Newsmakers / January 2018

Capital Market Disrupter

After taking control of 30% shares in Mina Padi Investama Securitas, Setiawan Ichlas plans to take control of Syariah-lender Bank Muamalat.

By Albert W. Nonto


Setiawan Ichlas, 40, was just an ordinary businessman until two years ago, but he made big headlines last year when he posted an order for the purchase of 51% of Bank Muamalat series B shares, equal to 80 million shares valued at about Rp4.5 trillion. He made many people at the stock market raise their eyebrows because of his intention to buy and sell through the secondary market or by direct purchase. The South Sumatran businessman had already taken some bold steps to become a prominent market disrupter. One was when he took over a majority of Bank Pundi’s shares from private equity firm ReCapital Group, of tycoon Roslan P Roeslani, head of the Indonesian Chamber of Commerce and Industry (Kadin). After the bank became healthy he sold it to the province of Banten, which then turned it into Bank Pembangunan Daerah Banten, the Banten provincial bank. He retained control of 20% of shares, with 51% owned by the local government and the remainder still in the hands of ReCapital Securitas.
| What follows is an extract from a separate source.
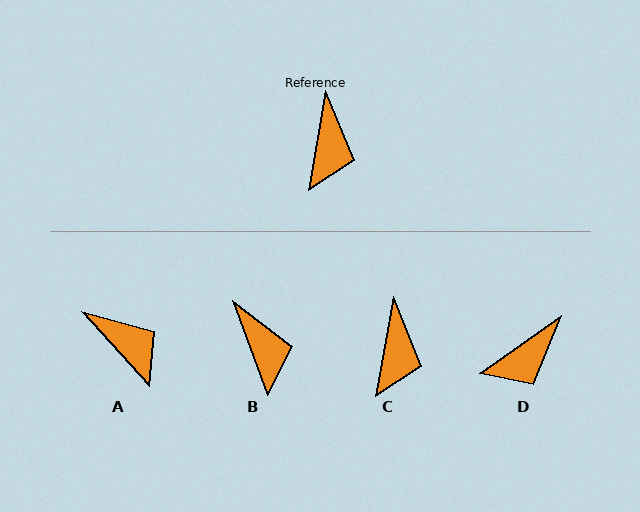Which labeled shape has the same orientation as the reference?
C.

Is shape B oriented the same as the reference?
No, it is off by about 30 degrees.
In August, he bought 13.27% or 437 billion shares at Mina Padi Investama Securitas at a share price of Rp350, valuing the purchase at about Rp350 billion. Currently the company’s shares are trading at around Rp1,100, triple their value when he made his move. With the money he made in that deal plus a foreign loan syndication and the involvement of some pension funds, many market observers believe he now has what it takes to make the plan to buy Bank Muamalat’s shares a reality. Early in November, he increased his ownership in Mina Padito to 30%, further enhancing his chances with Bank Muamalat.

Setyawan, or Iwan to his friends, has been in business since the early age of 16 in his home town of Lubuk Linggau in South Sumatra. Starting business from scratch, he did whatever was necessary to survive, operating in computer service and education, music rental and other small business. With the money he earned he bought a plantation in Lampung and entered coal mining. In coal mining and trading he did well from the boom of commodity prices between 2011 and 2012. From there he become a regular coal supplier for the domestic market, particularly for state utility PLN. Born into a simple family, Iwan attended school in Palembang, then tried to enrol at the Institute of Technology in Bandung and the University of Indonesia but didn’t make the grade. He then registered at the STIE Perbanas banking institute in Jakarta, while continuing to do business in his home province, concentrating on agribusiness and mining.

With the ambition to do fair business, Iwan targeted a majority of shares in Bank Muamalat. He saw this as an opportunity to adopt fair business practices, sharing loss and profit between the bank and the investors. His net worth just from his shares in Mina Padi Investama Securitas is estimated to be close to Rp2.1 trillion. If his plan to acquire Bank Muamalat comes off, his net worth will double, giving him the ability to be a significant disrupter in the capital market. Bank Muamalat demonstrated relatively weak performance last year compared to 2016, even though it continues to expand its credit, reaching Rp25 trillion. The bank now has Rp40 trillion in assets but net profit has declined.

The Indonesian Ulema Council (MUI), one of the bank’s shareholders, is happy with Iwan’s plan to become the majority shareholder because he plans to donate 2.5% of its profit to the organization to support its activities in Indonesia.